Google Glass Wearer Detained by Federal Agents at Movie Theater

By Aditi Mukherji, JD on January 21, 2014 | Last updated on March 21, 2019

Another day, another Google Glass legal run-in. This time, an Ohio man who wore Google Glass into a movie theater was in a dramatic plotline of his own when he was detained and questioned by special agents from the U.S. Department of Homeland Security.

This legal snafu sounds way more exciting than the Google Glass-related distracted driving ticket that was recently dismissed.

What the heck happened?

Feds Focused on Potential Piracy

An Ohio man wore Google Glass into an AMC theater, apparently because they're fitted with his prescription lenses, a blogger at The Gadgeteer reports.

But about an hour into the film, a special agent from the U.S. Department of Homeland Security Investigations showed up, grabbed the Glass, and instructed the Glass wearer to follow him immediately, according to the blog.

Inside a management office room at the mall where the theater is located, the agent and his partner told the man that "he was not under arrest" and that "this was a voluntary interview," but that if he "chose not to cooperate bad things may happen to [him]."

During the interview, the agent accused the Google Glass wearer of illegally recording the film and of being connected to a movie piracy ring. The Glass wearer proceeded to answer a slew of questions related to his personal and professional life.

Four hours later, the Glass wearer was cleared. He just had pictures of his wife and dog on the gadget.

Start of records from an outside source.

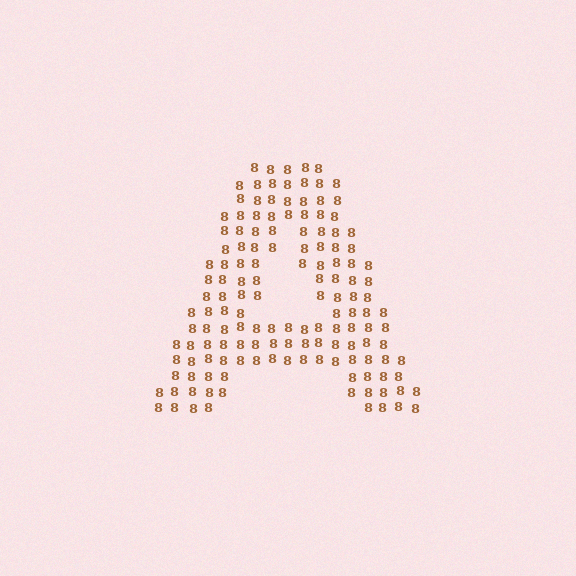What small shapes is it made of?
It is made of small digit 8's.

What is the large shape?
The large shape is the letter A.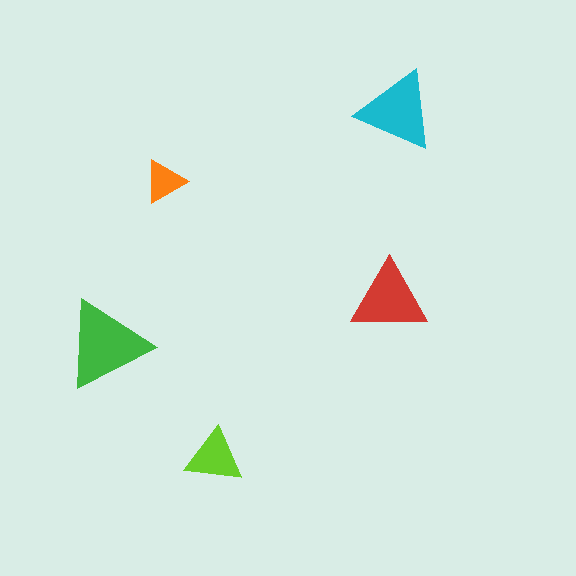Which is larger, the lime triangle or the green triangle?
The green one.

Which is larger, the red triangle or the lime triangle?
The red one.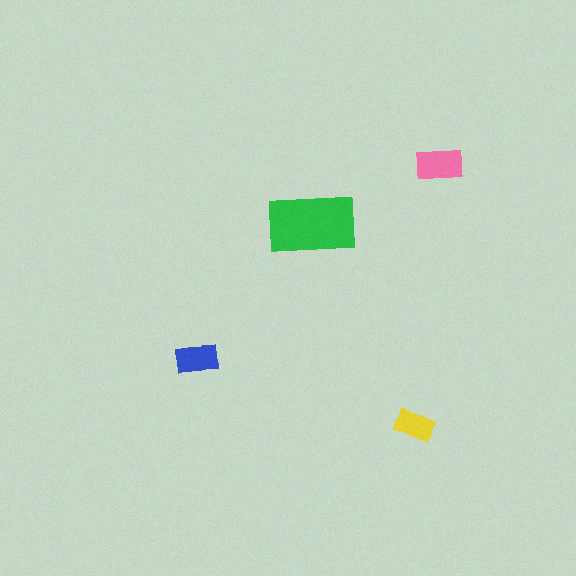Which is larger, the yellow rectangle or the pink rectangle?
The pink one.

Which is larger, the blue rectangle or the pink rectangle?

Nice work, feds!

Police Questioning

You can almost always refuse to answer police questions, although the legal results from doing so can vary significantly. In this case, the issue was whether the Google Glass wearer could have walked away from the special agents.

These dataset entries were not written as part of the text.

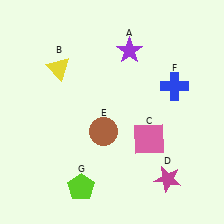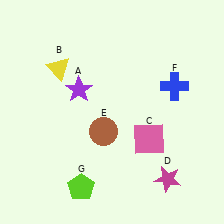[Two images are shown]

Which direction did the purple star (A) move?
The purple star (A) moved down and to the left.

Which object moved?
The purple star (A) moved down and to the left.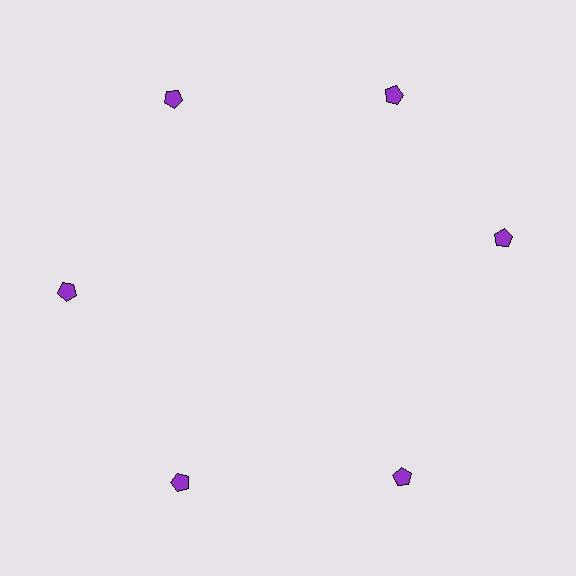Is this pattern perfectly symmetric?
No. The 6 purple pentagons are arranged in a ring, but one element near the 3 o'clock position is rotated out of alignment along the ring, breaking the 6-fold rotational symmetry.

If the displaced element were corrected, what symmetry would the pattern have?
It would have 6-fold rotational symmetry — the pattern would map onto itself every 60 degrees.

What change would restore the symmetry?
The symmetry would be restored by rotating it back into even spacing with its neighbors so that all 6 pentagons sit at equal angles and equal distance from the center.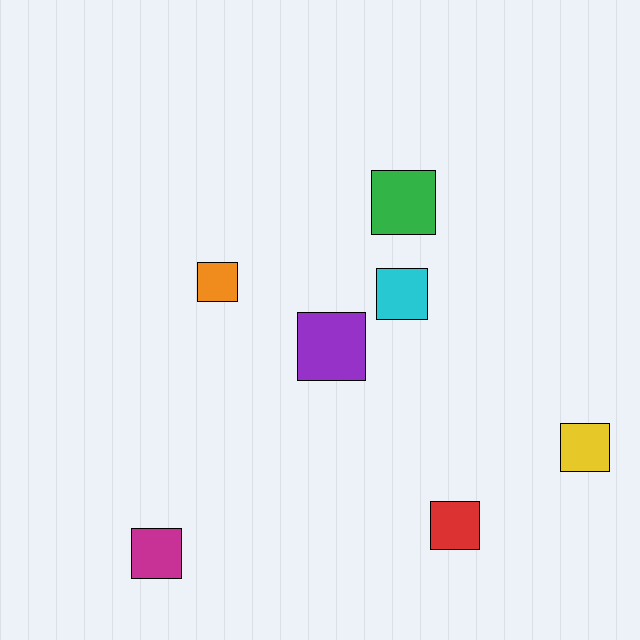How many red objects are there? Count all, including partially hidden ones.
There is 1 red object.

Because the man was explicitly told that he was not under arrest and that the interview was voluntary, he was likely not in police custody and could have walked away from the agents and end the questioning at any time.

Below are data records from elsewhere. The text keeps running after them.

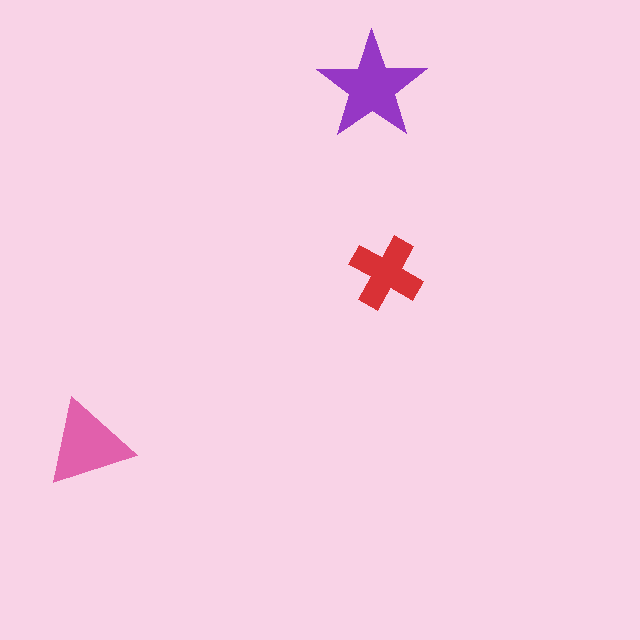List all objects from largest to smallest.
The purple star, the pink triangle, the red cross.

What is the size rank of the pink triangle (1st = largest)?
2nd.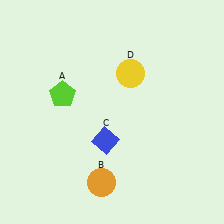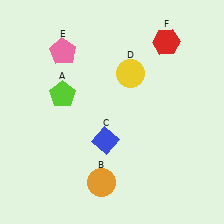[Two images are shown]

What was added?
A pink pentagon (E), a red hexagon (F) were added in Image 2.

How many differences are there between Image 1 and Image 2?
There are 2 differences between the two images.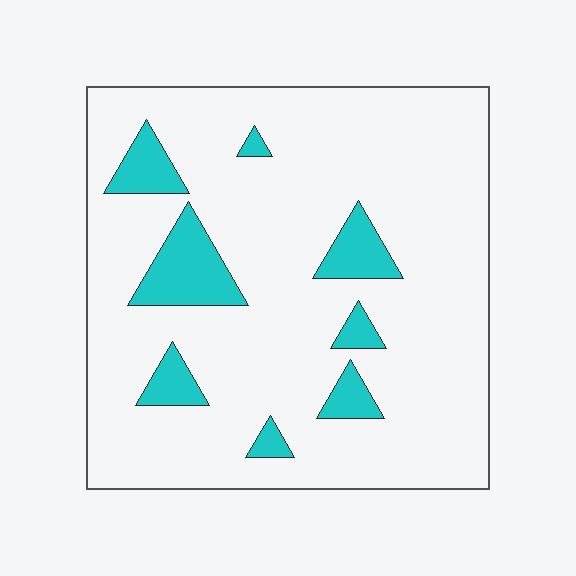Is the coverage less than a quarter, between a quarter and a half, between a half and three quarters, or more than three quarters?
Less than a quarter.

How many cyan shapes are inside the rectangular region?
8.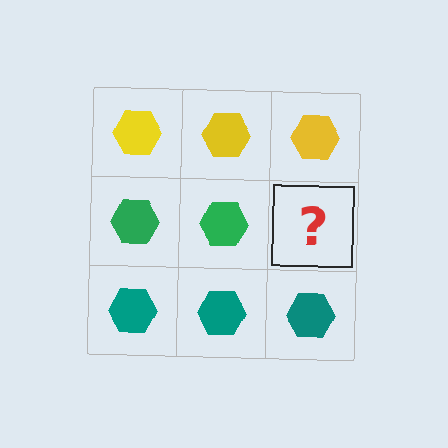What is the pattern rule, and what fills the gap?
The rule is that each row has a consistent color. The gap should be filled with a green hexagon.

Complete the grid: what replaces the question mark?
The question mark should be replaced with a green hexagon.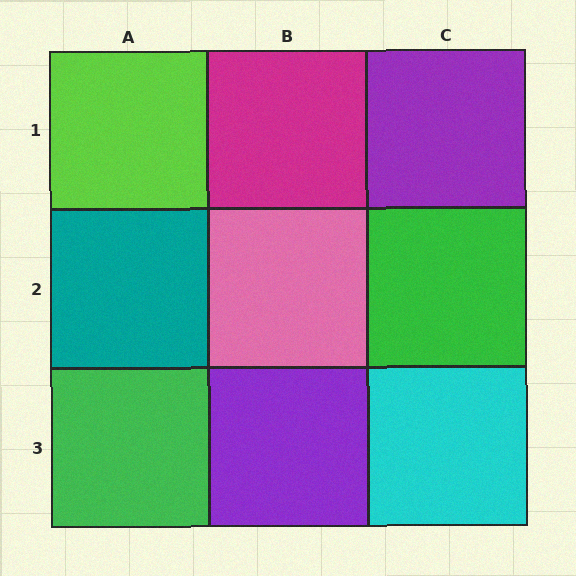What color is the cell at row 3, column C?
Cyan.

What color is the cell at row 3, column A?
Green.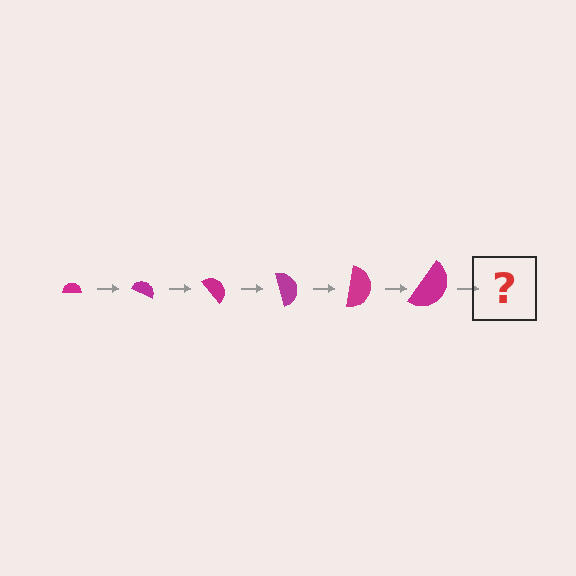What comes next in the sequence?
The next element should be a semicircle, larger than the previous one and rotated 150 degrees clockwise from the start.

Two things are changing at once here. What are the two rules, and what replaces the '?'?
The two rules are that the semicircle grows larger each step and it rotates 25 degrees clockwise each step. The '?' should be a semicircle, larger than the previous one and rotated 150 degrees clockwise from the start.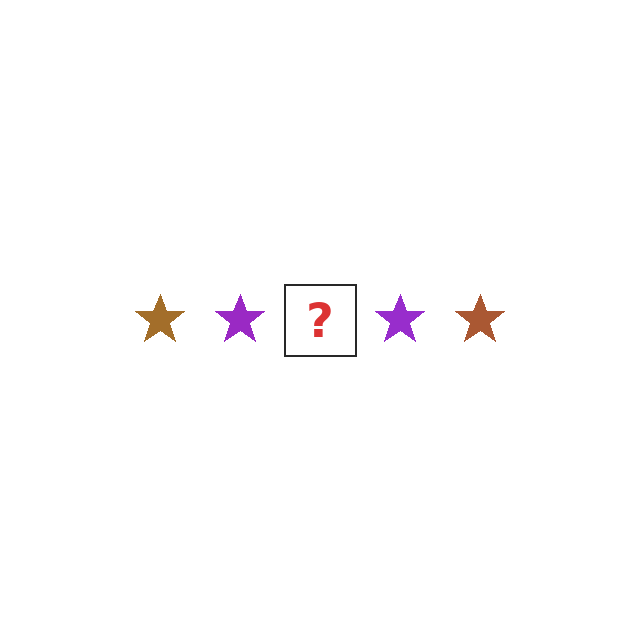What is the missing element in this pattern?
The missing element is a brown star.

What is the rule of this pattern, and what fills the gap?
The rule is that the pattern cycles through brown, purple stars. The gap should be filled with a brown star.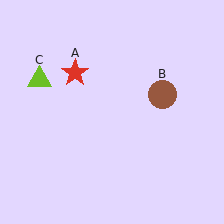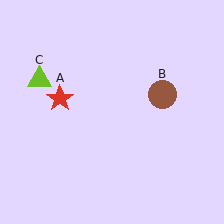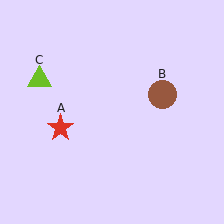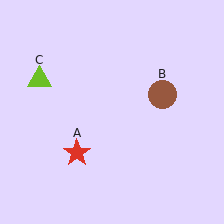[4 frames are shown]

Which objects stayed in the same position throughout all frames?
Brown circle (object B) and lime triangle (object C) remained stationary.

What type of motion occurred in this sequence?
The red star (object A) rotated counterclockwise around the center of the scene.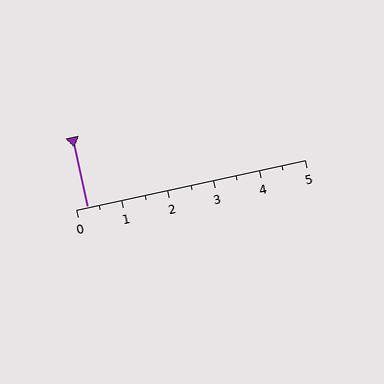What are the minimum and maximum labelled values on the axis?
The axis runs from 0 to 5.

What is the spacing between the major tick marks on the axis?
The major ticks are spaced 1 apart.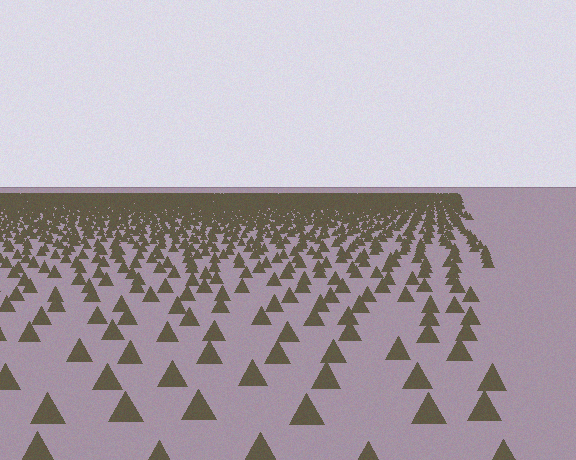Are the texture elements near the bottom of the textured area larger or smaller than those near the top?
Larger. Near the bottom, elements are closer to the viewer and appear at a bigger on-screen size.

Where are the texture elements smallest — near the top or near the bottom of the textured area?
Near the top.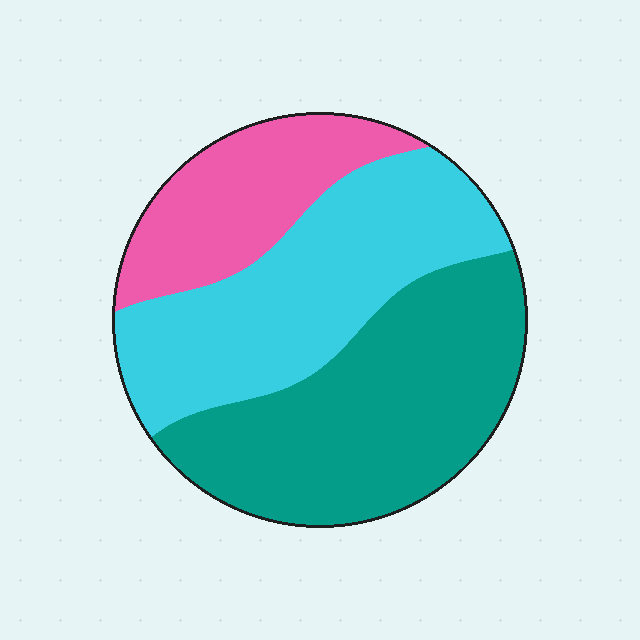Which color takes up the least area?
Pink, at roughly 20%.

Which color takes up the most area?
Teal, at roughly 40%.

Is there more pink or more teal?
Teal.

Of course, the agents' veiled threat that non-cooperation could lead to consequences was actually true. The Glass wearer could have ignored or refused the agents' request to submit to questioning -- but the agents may have then chosen to arrest the gadget owner, which would certainly have ramped up the seriousness of the situation.

Somewhat ironically, the Google Glass wearer was at the movie theater to watch "Jack Ryan: Shadow Recruit." By now, he's probably had his fill of seeing special agents in action.